Employees choose plans based on their personal and family needs, and we have compiled some tips to help employees choose the best health insurance plan for their needs. Employers, on the other hand, must design a portfolio that fits their budget, meets the needs of their diverse employee environment, and remains compliant in a cost and political environment that’s been anything but calm.
For employees: Enrolling in employer-sponsored health insurance
Enrollment happens in two ways: during the annual open enrollment window or after a qualifying life event (QLE) that triggers a special enrollment period.

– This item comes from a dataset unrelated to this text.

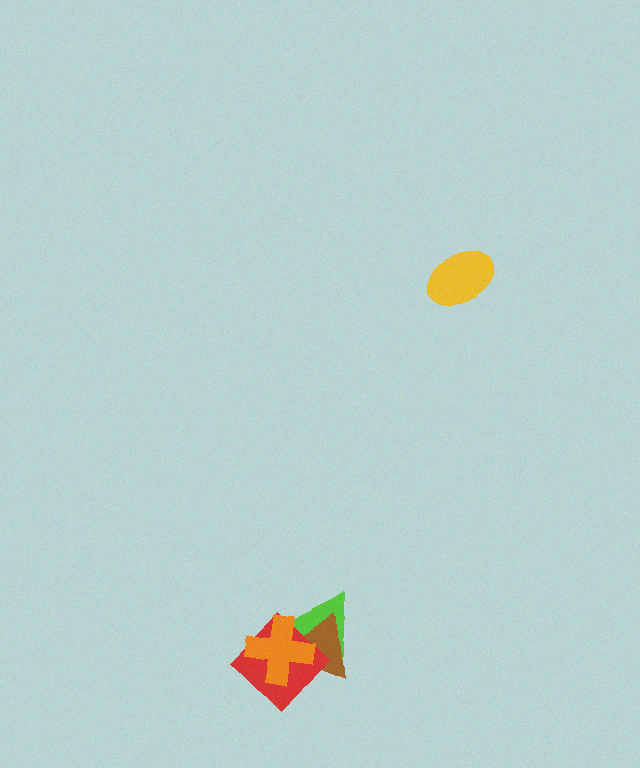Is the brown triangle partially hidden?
Yes, it is partially covered by another shape.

Open enrollment is an annual period that the employer establishes when eligible employees can enroll, change plans, or add/remove dependents. New hires also have an initial enrollment period that is typically 30 days. Outside these windows, changes require a QLE such as marriage, birth or adoption, loss of other coverage, or certain residence changes. After a QLE, employees generally have at least 30 days to enroll.

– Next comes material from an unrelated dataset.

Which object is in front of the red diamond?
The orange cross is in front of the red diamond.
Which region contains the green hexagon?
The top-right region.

Here’s what employees should know and consider when choosing a plan to enroll in:
- Know your windows. Open enrollment is your annual chance to make changes. If you are a new hire, watch for your initial eligibility date and the deadline to enroll. If you experience a QLE, you usually have at least 30 days to act.
- Review last year’s usage. Look at office visits, prescriptions, urgent care, and how close you came to meeting your deductible. This helps you forecast the coming year.

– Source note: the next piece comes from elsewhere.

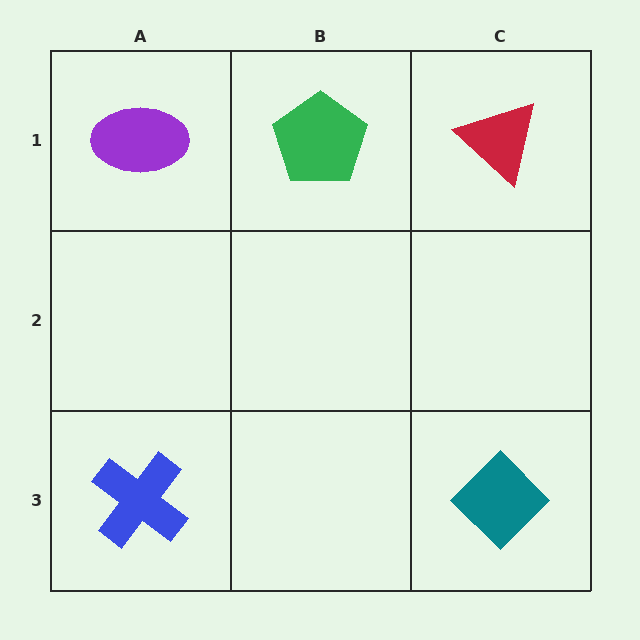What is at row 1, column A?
A purple ellipse.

- Confirm networks. Make sure your preferred primary care physician and key specialists are in network, especially if you are switching plan type (from HMO to PPO, for example).
- Compare total cost, not just premium. Add your paycheck premium deductions to your expected out-of-pocket costs. Include any employer HSA or HRA contributions to get a true estimate.
- Use tax-advantaged accounts. If you enroll in an HSA-eligible high-deductible plan, consider contributing to a Health Savings Account. For predictable expenses, utilizing a Flexible Spending Account can lower your taxable income.
- Use preventive care. Many in-network preventive services are covered with no additional costs. Schedule screenings and annual visits to catch issues early.
Navigate employer-sponsored health insurance with ease
Health insurance is a difficult topic for businesses of all sizes and employees at every stage of their career.
For employers, keeping costs manageable while meeting employee needs isn’t simple. Markets shift, regulations change, and new drugs, therapies, and care models emerge. The landscape is different every year.
Health insurance is often stressful for employees too. They may be overwhelmed with information, worried about costs, and concerned by future policy and market changes.
In spite of these challenges, employers can still turn health insurance into a benefit that attracts and engages employees, but it requires deep research, careful planning, and clear communication.